Erano passati una decina di giorni da quella bella serata. Mi svegliai presto e cominciai subito a lavorare. Avevo finalmente trovato il lavoro che faceva al caso mio. Un telelavoro. Era un semplice inserimento dati che potevo fare tranquillamente da casa per una grossa azienda di Torino. Mi occupava circa sei ore al giorno e lo stipendio non era così male; in fondo anche io dovevo pur vivere in qualche modo!
Mentre io lavoravo, Willelm cantava e questo mi mandava in bestia, ma nonostante tutte le mie rimostranze e infine le suppliche, non ottenni altro che un abbassamento del tono di voce. Sembrava che provasse gusto a infastidirmi ultimamente.

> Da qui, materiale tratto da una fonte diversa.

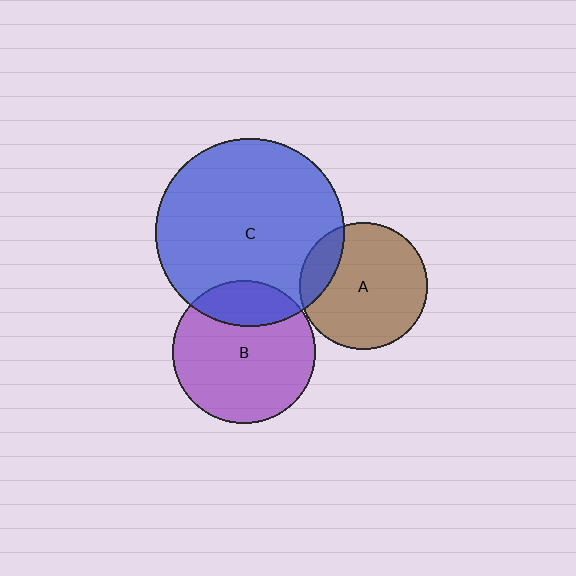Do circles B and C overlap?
Yes.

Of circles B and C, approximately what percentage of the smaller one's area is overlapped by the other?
Approximately 20%.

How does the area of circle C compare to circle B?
Approximately 1.7 times.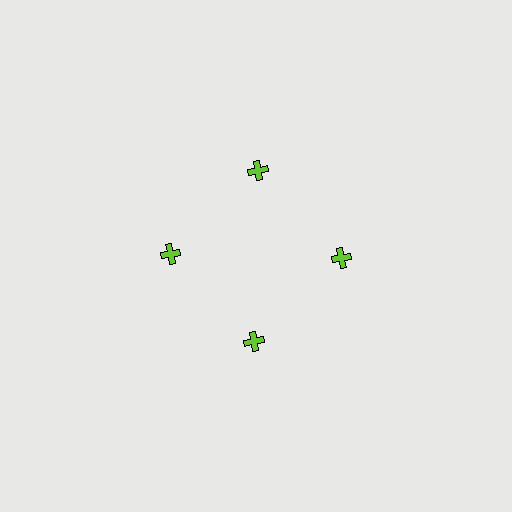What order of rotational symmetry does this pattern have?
This pattern has 4-fold rotational symmetry.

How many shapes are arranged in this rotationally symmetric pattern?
There are 4 shapes, arranged in 4 groups of 1.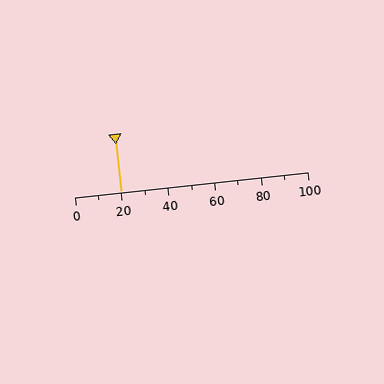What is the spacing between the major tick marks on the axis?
The major ticks are spaced 20 apart.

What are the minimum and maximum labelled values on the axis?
The axis runs from 0 to 100.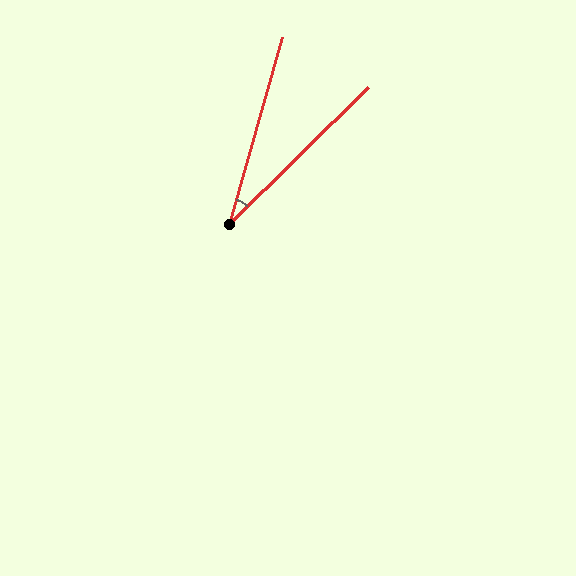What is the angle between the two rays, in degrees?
Approximately 30 degrees.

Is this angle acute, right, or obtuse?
It is acute.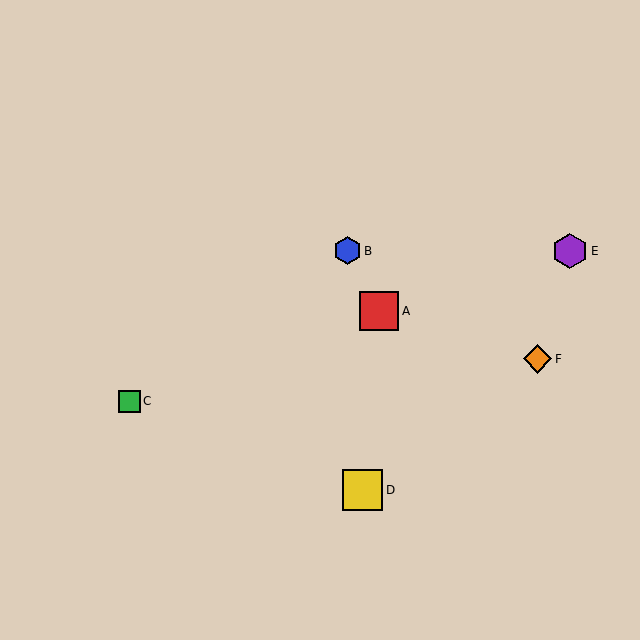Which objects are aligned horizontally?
Objects B, E are aligned horizontally.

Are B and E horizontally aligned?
Yes, both are at y≈251.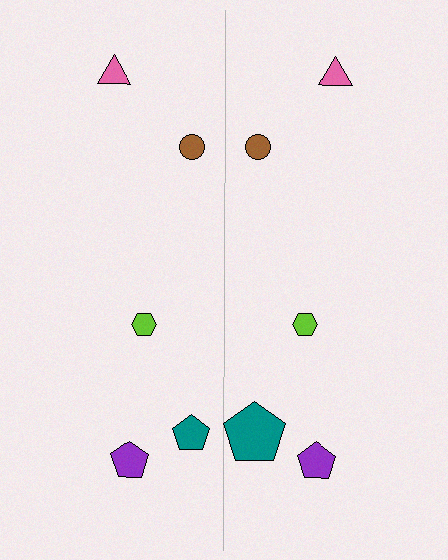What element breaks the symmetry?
The teal pentagon on the right side has a different size than its mirror counterpart.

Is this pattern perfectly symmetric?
No, the pattern is not perfectly symmetric. The teal pentagon on the right side has a different size than its mirror counterpart.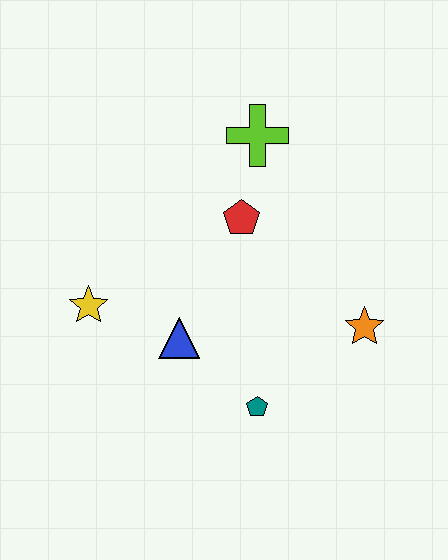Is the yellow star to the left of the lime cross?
Yes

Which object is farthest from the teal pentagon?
The lime cross is farthest from the teal pentagon.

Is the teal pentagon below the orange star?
Yes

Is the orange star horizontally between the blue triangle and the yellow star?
No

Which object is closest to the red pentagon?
The lime cross is closest to the red pentagon.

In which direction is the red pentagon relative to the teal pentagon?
The red pentagon is above the teal pentagon.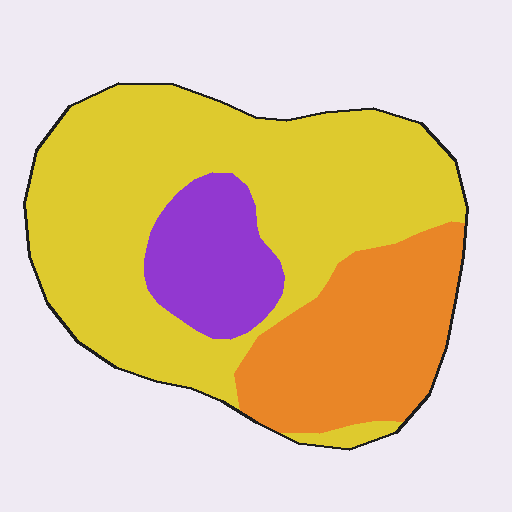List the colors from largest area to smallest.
From largest to smallest: yellow, orange, purple.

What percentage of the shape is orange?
Orange covers 25% of the shape.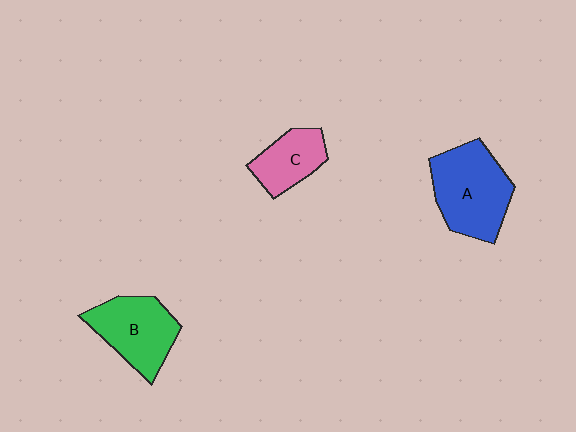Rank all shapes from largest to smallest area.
From largest to smallest: A (blue), B (green), C (pink).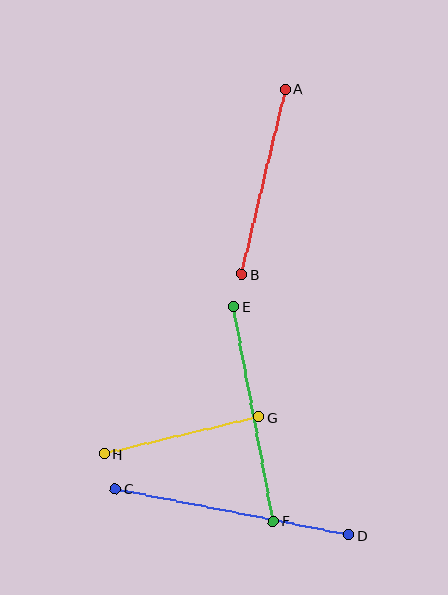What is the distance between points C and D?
The distance is approximately 238 pixels.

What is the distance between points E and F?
The distance is approximately 218 pixels.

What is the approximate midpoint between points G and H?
The midpoint is at approximately (181, 435) pixels.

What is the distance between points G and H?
The distance is approximately 159 pixels.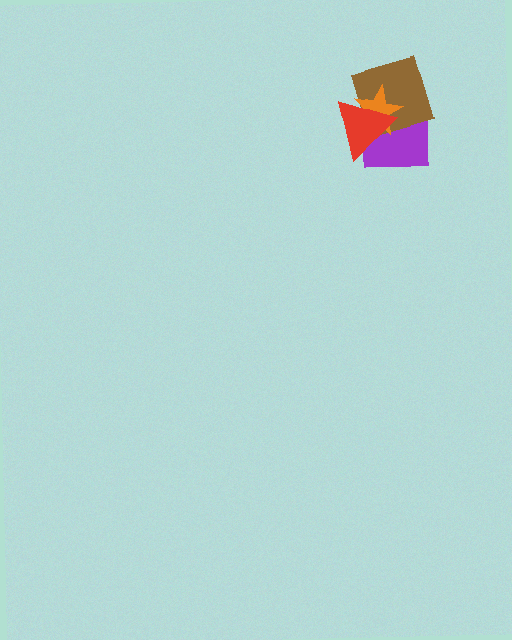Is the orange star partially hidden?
Yes, it is partially covered by another shape.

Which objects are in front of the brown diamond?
2 objects cover part of the brown diamond: the orange star and the red triangle.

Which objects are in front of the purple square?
3 objects cover part of the purple square: the brown diamond, the orange star and the red triangle.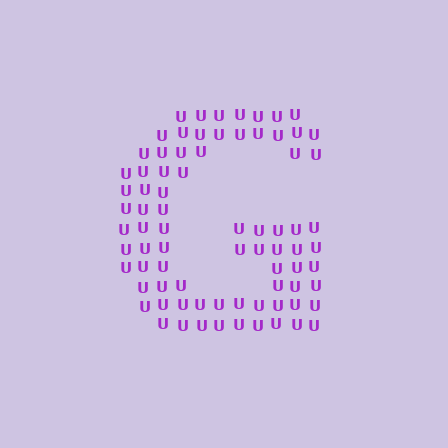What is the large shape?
The large shape is the letter G.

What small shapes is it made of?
It is made of small letter U's.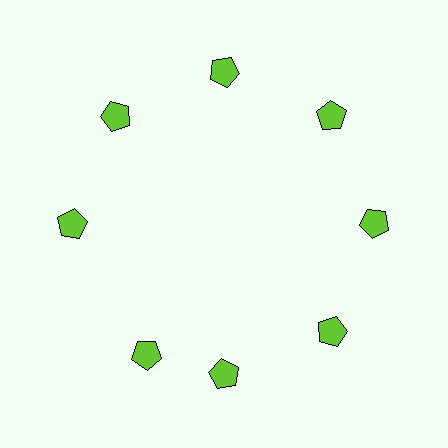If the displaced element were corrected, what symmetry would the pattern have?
It would have 8-fold rotational symmetry — the pattern would map onto itself every 45 degrees.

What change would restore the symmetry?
The symmetry would be restored by rotating it back into even spacing with its neighbors so that all 8 pentagons sit at equal angles and equal distance from the center.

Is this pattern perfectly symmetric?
No. The 8 lime pentagons are arranged in a ring, but one element near the 8 o'clock position is rotated out of alignment along the ring, breaking the 8-fold rotational symmetry.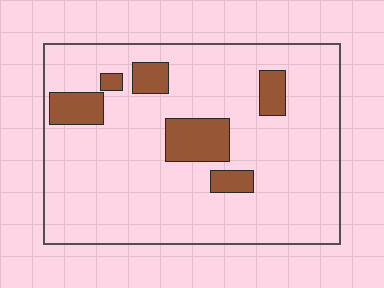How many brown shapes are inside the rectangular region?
6.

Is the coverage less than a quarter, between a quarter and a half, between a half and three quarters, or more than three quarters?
Less than a quarter.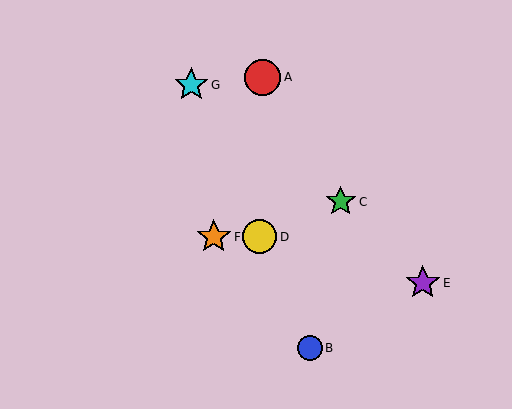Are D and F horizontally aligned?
Yes, both are at y≈237.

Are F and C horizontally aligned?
No, F is at y≈237 and C is at y≈202.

Il cellulare, posato sulla scrivania, squillò.
“Pronto?”
“Sono Sandro. Questa sera abbiamo in programma una cenetta con gli altri e poi una gita in un posto magico.” Disse ridendo.
Andava bene tutto, ma sentir parlare di magia, proprio non mi andava.
“Non saprei… ho molto da fare.” Risposi titubante.
“Dai! Vedrai che sarà divertente.”
Sapevo esattamente che non avrebbe mollato fino a quando non mi avesse estorto un sì, così non provai neppure a trovare delle scuse e accettai.
Era tanto che non frequentavo altra gente e forse non era una cattiva idea riprendere un legame col mondo. Sospirai e mi rimisi al lavoro.
 
La mattinata passò veloce tanto quanto il pomeriggio e in men che non si dica mi ritrovai pronta per uscire.
“Sapevo che avresti accettato.” Mi canzonò Willelm.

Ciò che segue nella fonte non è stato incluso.